In Fig. 3 we demonstrate the differences between the SMEM and MMEM estimates of the amplitude of the internal variability by applying the methods to the CMIP5 model ensemble. This figure compares the MMEM estimates of the variability in the historical simulations with the SMEM estimates of the variability (both uncorrected and corrected) for all models with two or more ensemble members. The MMEM method generally leads to higher estimates of the amplitude of the variability compared to the SMEM method, since the error in the estimate of the forced signal in the MMEM method will appear as additional variability, as discussed by Frankcombe et al. (2015) and Kravtsov and Callicutt (2017). The MMEM-based estimate of the amplitude of GMST variability in observations is shown as the dashed black line. Since observations may be considered as an ensemble with one member, it is not possible to calculate an SMEM-based estimate of the amplitude of the variability.

Fig. 3.
Fig. 3.

Amplitudes for variability of GMST in the CMIP5 ensemble estimated using the MMEM method and the SMEM method with and without the correction factor applied. The error bars span the 5th–95th percentiles of the ensemble spread for each model. The observed value is shown as the horizontal dashed line.

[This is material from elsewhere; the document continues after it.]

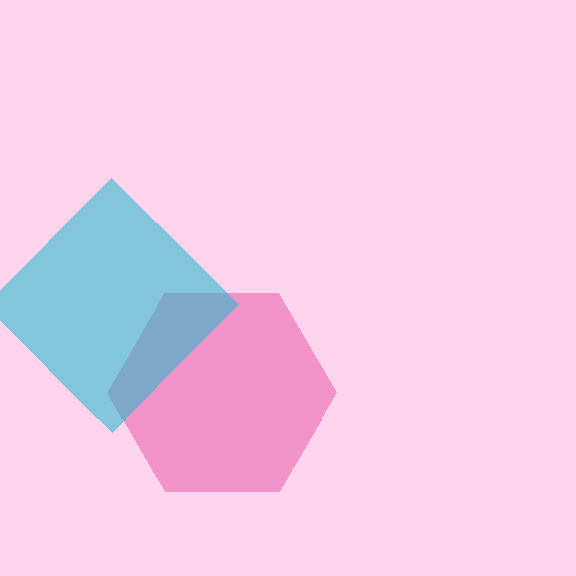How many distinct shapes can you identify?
There are 2 distinct shapes: a pink hexagon, a cyan diamond.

Citation: Journal of Climate 31, 14; 10.1175/JCLI-D-17-0662.1

b. Application to observations

In application to the real world, the time series of observations may be treated as an ensemble with one member. There is no reason to assume that any one CMIP5 model more accurately estimates the real forced signal than the CMIP5 ensemble mean; therefore the MMEM method remains a logical first choice for comparisons with observations. Figure 4 shows the estimates of the internal variability component of the observed AMO, PMO, and GMST indices calculated using the scaled MMEM (in black) and the six different scaled SMEMs. The choice of SMEM can make a considerable difference, particularly toward the end of the time series, because of the differing rates of warming of the individual models used to construct each SMEM. As discussed earlier, the use of an SMEM to estimate the forced signal in observations (which may be considered to be an unrelated model with one ensemble member) can potentially introduce larger biases in the estimates of internal variability than using the scaled MMEM.

Fig. 4.
Fig. 4.

The range of estimates for the observed (top) AMO, (middle) PMO, and (bottom) GMST indices obtained using the different SMEM estimates of the forced signal (using models with five or more ensemble members; colored lines). The MMEM estimate of each index is shown in black. Plots on the left show the annual data and plots on the right show the annual data smoothed with a 40-yr low-pass filter.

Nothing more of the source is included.